On Fri, Aug 05, 2005 at 12:45:58PM -0500, Ray Bryant wrote:
> > try_to_free_pages should DTRT. That is because we generated a custom zone
> > list only containing nodes in that zone and the zone reclaim only looks
> > into those.
> >
>
> It may depend on what your definition of DTRT is here. :-)
>
> As I understand things, if we have a node that has some mapped memory
> allocated, and if one starts up a numactl -bind node memhog nodesize-slop so
> as to clear some clean page cache pages from that node, then unless the
> "slop" is sized in proportion to the amount of mapped memory used on the
> node, then the existing mapped memory will get swapped out in order to
> satisfy the new request. In addition, clean page-cache pages will get
The VM should first eat clean pages, but yes at some point it will
swap if you want enough. It has to because it doesn't know how
to migrate to other nodes.
> discarded. I think what Martin and I would prefer to see is an interface
> that allows one to just get rid of the clean page cache (or at least enough
> of it) so that additional mapped page allocations will occur locally to the
> node without causing swapping.
That seems like a very special narrow case. But have you tried if memhog
really doesn't work this way?
>
> AFAIK, the number of mapped pages on the node is not exported to user space
> (by, for example, /sys). So there is no good way to size the "slop" to
> allow for an existing allocation. If there was, then using a bound memory
> hog would likely be a reasonable replacement for Martin's syscall to release
> all free page cache, at least for small to medium sized sized systems.

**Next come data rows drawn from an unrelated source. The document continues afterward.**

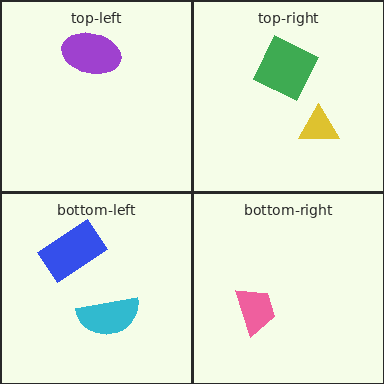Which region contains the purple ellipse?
The top-left region.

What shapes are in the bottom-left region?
The cyan semicircle, the blue rectangle.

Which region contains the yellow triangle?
The top-right region.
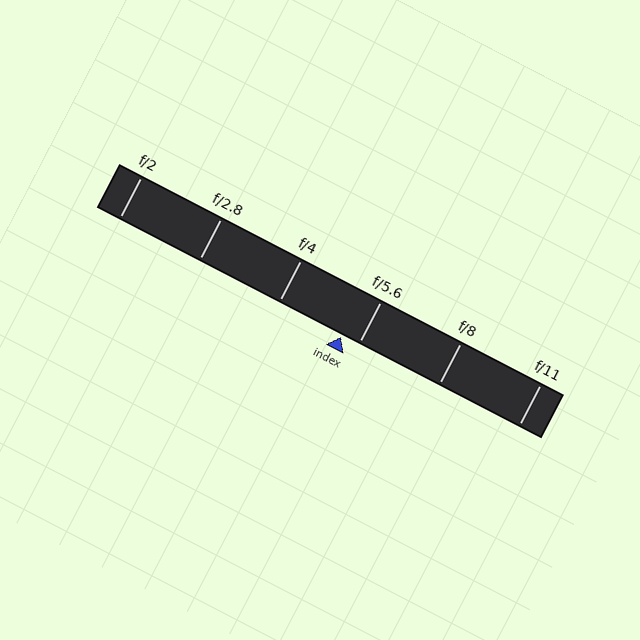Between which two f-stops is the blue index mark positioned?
The index mark is between f/4 and f/5.6.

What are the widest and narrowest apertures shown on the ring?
The widest aperture shown is f/2 and the narrowest is f/11.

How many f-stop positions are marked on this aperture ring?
There are 6 f-stop positions marked.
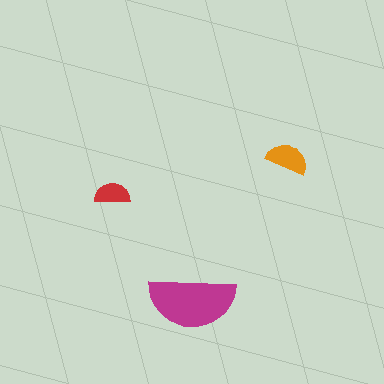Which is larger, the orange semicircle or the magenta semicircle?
The magenta one.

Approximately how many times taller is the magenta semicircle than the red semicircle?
About 2.5 times taller.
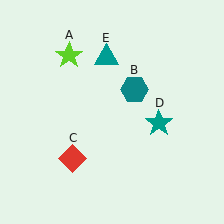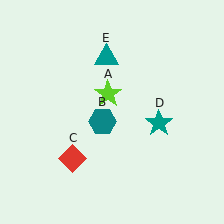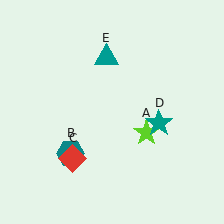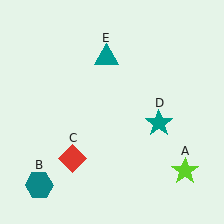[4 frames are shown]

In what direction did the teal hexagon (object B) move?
The teal hexagon (object B) moved down and to the left.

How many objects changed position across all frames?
2 objects changed position: lime star (object A), teal hexagon (object B).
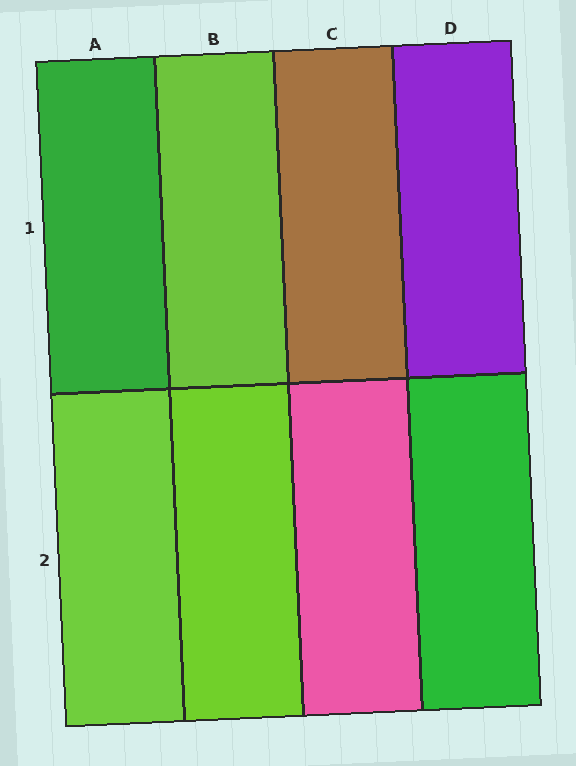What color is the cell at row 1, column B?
Lime.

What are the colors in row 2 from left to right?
Lime, lime, pink, green.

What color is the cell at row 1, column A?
Green.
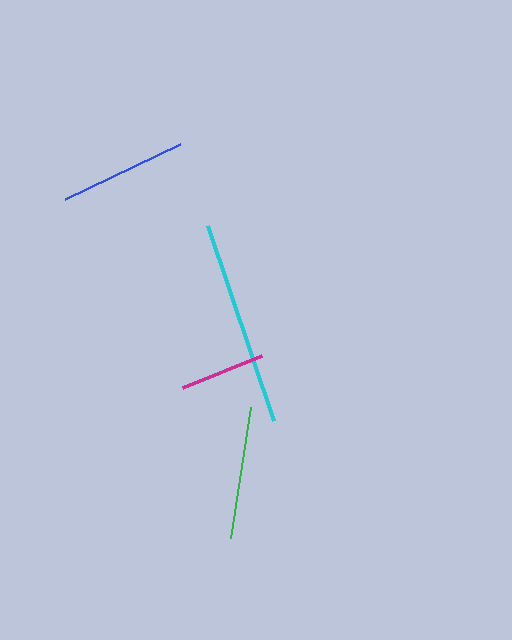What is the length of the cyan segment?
The cyan segment is approximately 206 pixels long.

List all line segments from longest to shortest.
From longest to shortest: cyan, green and blue (about equal), magenta.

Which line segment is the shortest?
The magenta line is the shortest at approximately 85 pixels.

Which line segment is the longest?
The cyan line is the longest at approximately 206 pixels.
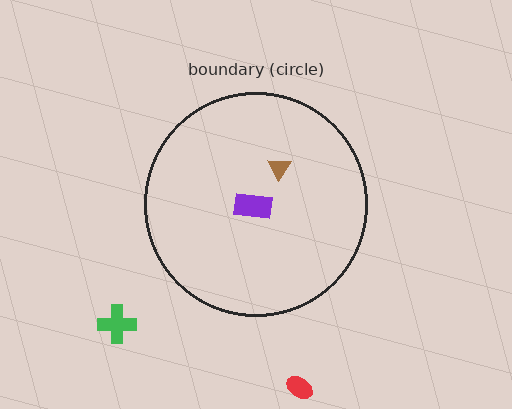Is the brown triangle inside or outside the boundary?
Inside.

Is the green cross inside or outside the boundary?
Outside.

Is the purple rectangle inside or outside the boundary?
Inside.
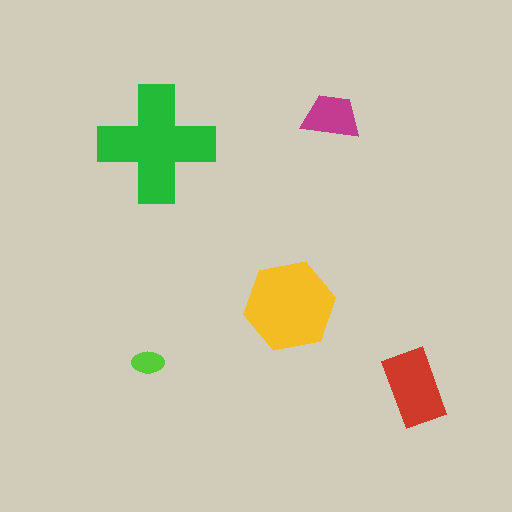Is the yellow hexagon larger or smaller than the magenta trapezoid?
Larger.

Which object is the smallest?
The lime ellipse.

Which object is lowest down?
The red rectangle is bottommost.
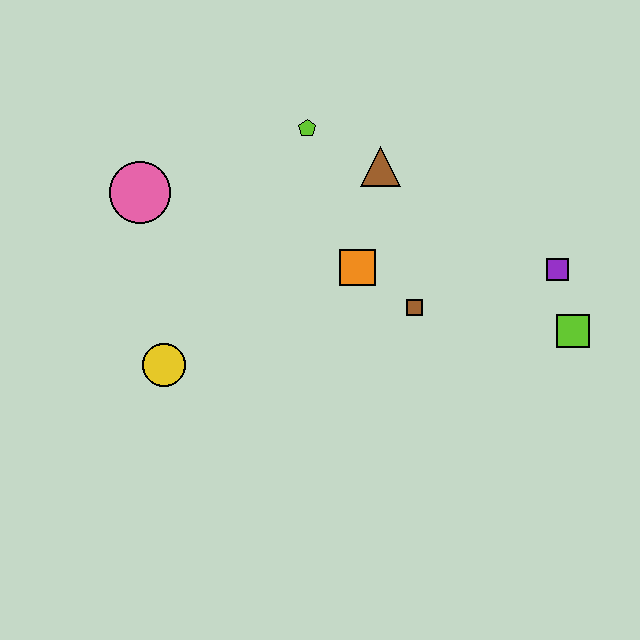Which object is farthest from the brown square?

I guess it could be exported without too much trouble.
> The reason we ended up with a sysctl/syscall (to control the aggressiveness
> with which __alloc_pages will try to free page cache before spilling) is that
> deciding whether or not to spend the effort to free up page cache pages on
> the local node before spilling is a workload dependent optimization. For
> an HPC application it is typically worth the effort to try to free local
> node page cache before spilling off node because the program will run
> sufficiently long to make the improvement due to getting local storage
> dominates the extra cost of doing the page allocation. For file server
> workloads, for example, it is typically important to minimize the time to do
> the page allocation; if it turns out to be on a remote node it really doesn't
> matter that much. So it seems to me that we need some way for the
> application to tell the system which approach it prefers based on the type of
> workload it is -- hence the sysctl or syscall approach.
Ideally it should just work transparently. Maybe NUMA allocation
should be a bit more aggressive at cleaning local pages before fallback.
Problem is that it potentially makes the fast path slow.